Hacía ya un par de semanas que Carlos había regresado de su primer viaje de estudios. El día 2 de septiembre, la fecha que ella había coloreado de rojo en el calendario de su cuarto y que ahora le parecía cada vez más lejana e imposible. Lo recordaba al pie de la escalerilla del jumbo de la British Airways, agitando uno de sus brazos, y se veía a sí misma, admirada de que a los dieciocho años se pudiera crecer aún, saltando con entusiasmo en la terraza del aeropuerto, devolviéndole besos y saludos, abriéndose camino a empujones para darle la bienvenida en el vestíbulo. Carlos había regresado. Un poco más delgado, bastante más alto y ostensiblemente pálido. Pero Julia le encontró más guapo aún que a su partida y no prestó atención a los comentarios de su madre acerca de la deficiente alimentación de los ingleses o las excelencias incomparables del clima mediterráneo. Tampoco, al subir al coche, cuando su hermano se mostró encantado ante la perspectiva de disfrutar unas cuantas semanas en la casa de la playa y su padre le asaeteó a inocentes preguntas sobre las rubias jovencitas de Brighton, Julia rio las ocurrencias de la familia. Se hallaba demasiado emocionada y su cabeza bullía de planes y proyectos. Al día siguiente, cuando sus padres dejaran de preguntar y avasallar, ella y Carlos se contarían en secreto las incidencias del verano, en el tejado, como siempre, con los pies oscilantes en el extremo del alero, como cuando eran pequeños y Carlos le enseñaba a dibujar y ella le mostraba su colección de cromos. Al llegar al jardín, Marta les salió al encuentro dando saltos y Julia se admiró por segunda vez de lo mucho que había crecido su hermano. «A los dieciocho años», pensó. «¡Qué absurdo!» Pero no pronunció palabra.

Carlos se había quedado ensimismado contemplando la fachada de la casa como si la viera por vez primera. Tenía la cabeza ladeada hacia la derecha, el ceño fruncido, los labios contraídos en un extraño rictus que Julia no supo interpretar.

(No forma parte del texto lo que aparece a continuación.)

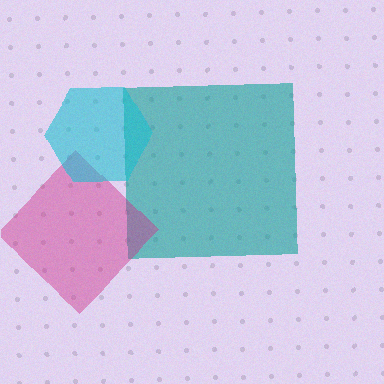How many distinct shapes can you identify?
There are 3 distinct shapes: a teal square, a magenta diamond, a cyan hexagon.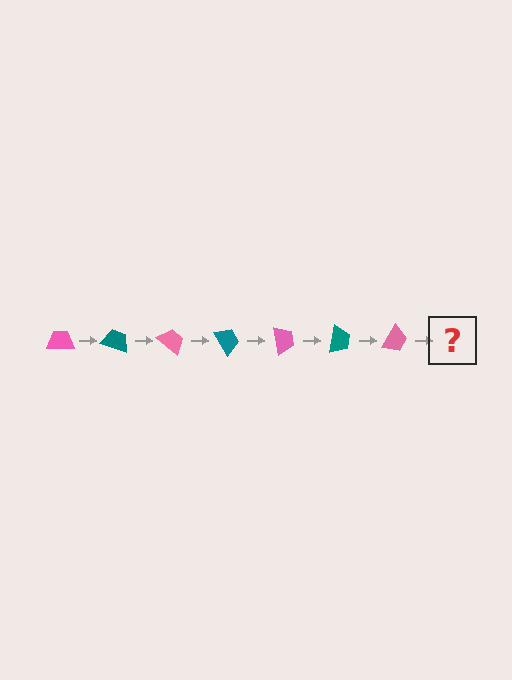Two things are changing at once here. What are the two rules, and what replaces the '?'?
The two rules are that it rotates 20 degrees clockwise each step and the color cycles through pink and teal. The '?' should be a teal trapezoid, rotated 140 degrees clockwise from the start.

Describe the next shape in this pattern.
It should be a teal trapezoid, rotated 140 degrees clockwise from the start.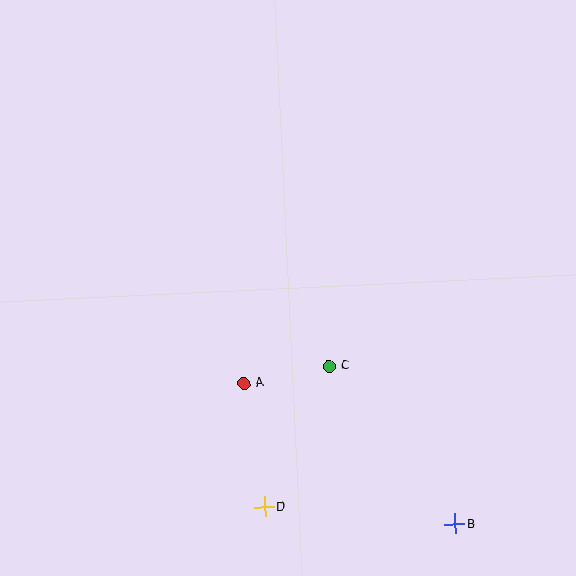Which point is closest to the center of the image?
Point C at (329, 367) is closest to the center.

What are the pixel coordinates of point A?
Point A is at (244, 383).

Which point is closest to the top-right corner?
Point C is closest to the top-right corner.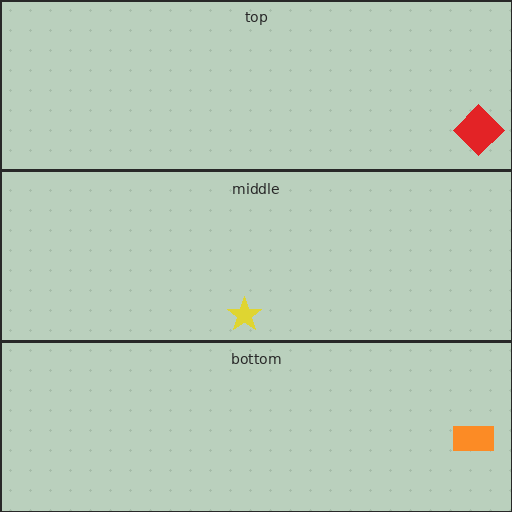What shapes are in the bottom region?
The orange rectangle.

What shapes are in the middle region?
The yellow star.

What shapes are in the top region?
The red diamond.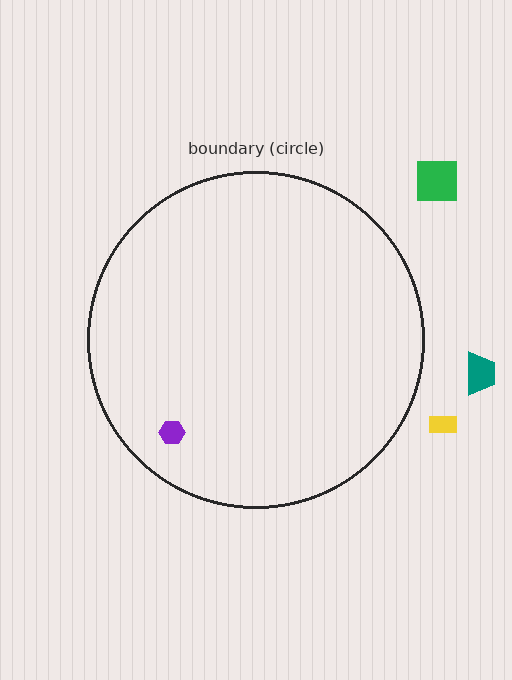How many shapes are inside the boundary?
1 inside, 3 outside.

Permaneció unos instantes inmóvil, mirando hacia el frente con ojos de hipnotizado, ajeno a los movimientos de la familia, al trajín de las maletas, a la proximidad de la propia Julia. Después, sin modificar apenas su postura, apoyó la cabeza en el hombro izquierdo, sus ojos reflejaron estupor, el extraño rictus de la boca dejó paso a una inequívoca expresión de lasitud y abatimiento, se pasó la mano por la frente y, concentrando la vista en el suelo, cruzó cabizbajo el empedrado camino del jardín.

Durante la cena el padre siguió interesándose por sus conquistas y la madre preocupándose por su mal color. Marta soltó un par de ocurrencias que Carlos acogió con una sonrisa. Parecía cansado y soñoliento. El viaje, tal vez. Besó a la familia y se retiró a dormir.

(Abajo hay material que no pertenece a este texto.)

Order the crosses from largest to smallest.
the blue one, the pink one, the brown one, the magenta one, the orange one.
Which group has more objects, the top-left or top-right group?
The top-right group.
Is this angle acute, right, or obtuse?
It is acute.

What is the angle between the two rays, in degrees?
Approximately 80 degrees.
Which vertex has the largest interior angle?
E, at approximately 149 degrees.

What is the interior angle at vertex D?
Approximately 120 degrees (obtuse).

Al día siguiente Julia se levantó muy temprano, repasó la lista de lecturas que Carlos le había recomendado al partir, reunió las cuartillas en las que había anotado sus impresiones y se encaramó al tejado. Al cabo de un buen rato, cansada de esperar, saltó a la azotea. La ventana de su hermano se hallaba entornada, pero no parecía que hubiese nadie en el interior del dormitorio. Se asomó a la balaustrada y miró hacia el jardín.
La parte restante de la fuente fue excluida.